Un «investissement dans l’avenir», telle est la formation agricole que propose INFORAMALien externe, le centre de formation, de vulgarisation et de conférences de l’Office bernois de l’agriculture et de la nature, installé notamment au Rüttigut à Zollikofen. L’agriculture y est enseignée depuis plus de 150 ans. Les bâtiments historiques et d’exploitation ainsi que les terrains cultivés aux alentours appartiennent au canton de Berne, qui les loue.

Mais dans quel avenir investit-on ici?

Le mode d’exploitation agricole et les cours pratiques dispensés par le centre bernois ne convainquent pas Marcel Liner. Après la visite des lieux, l’expert en politique agricole de l’organisation de protection de la nature Pro NaturaLien externe se dit déçu.

L’excursion avec swissinfo.ch avait pourtant très bien commencé, sur l’allée d’arbres fruitiers à haute tige menant à INFORAMA. Le défenseur de la nature apprécie les nombreux arbres fruitiers qui bordent la route: «Ceux-ci sont assez hauts pour que les oiseaux y fassent leurs nids.»

Cette allée n’est toutefois pas la marque d’une agriculture proche de la nature. Elle a tout simplement eu la chance d’être épargnée par la production intensive. Sur les vastes terres cultivées autour de l’école d’agriculture, l’habitat des animaux et des plantes sauvages n’occupe qu’une maigre place.

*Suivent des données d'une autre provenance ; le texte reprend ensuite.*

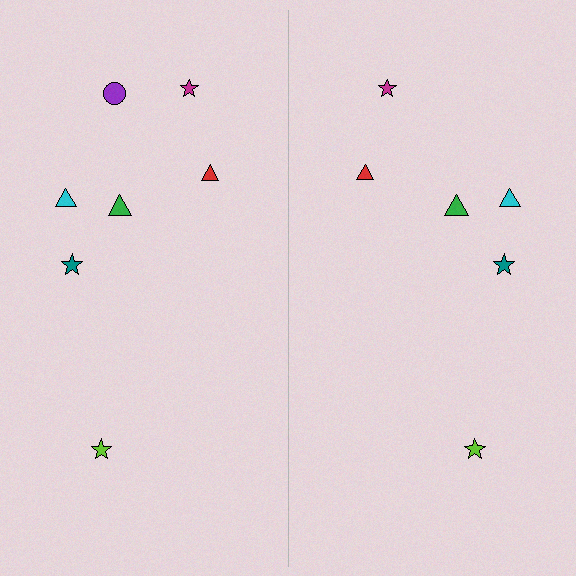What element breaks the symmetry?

Les zones de promotion de la biodiversité prescrites par la loi, pour lesquelles les agriculteurs perçoivent des subventions de la Confédération, ont été aménagées – comme presque partout dans l’agriculture suisse – de manière à réduire autant que possible les pertes de production. Elles se situent, par exemple, sur les terrains abrupts et ombragés ou à la frontière entre les zones de construction ou d’infrastructure. Des lieux où les avantages écologiques sont également limités.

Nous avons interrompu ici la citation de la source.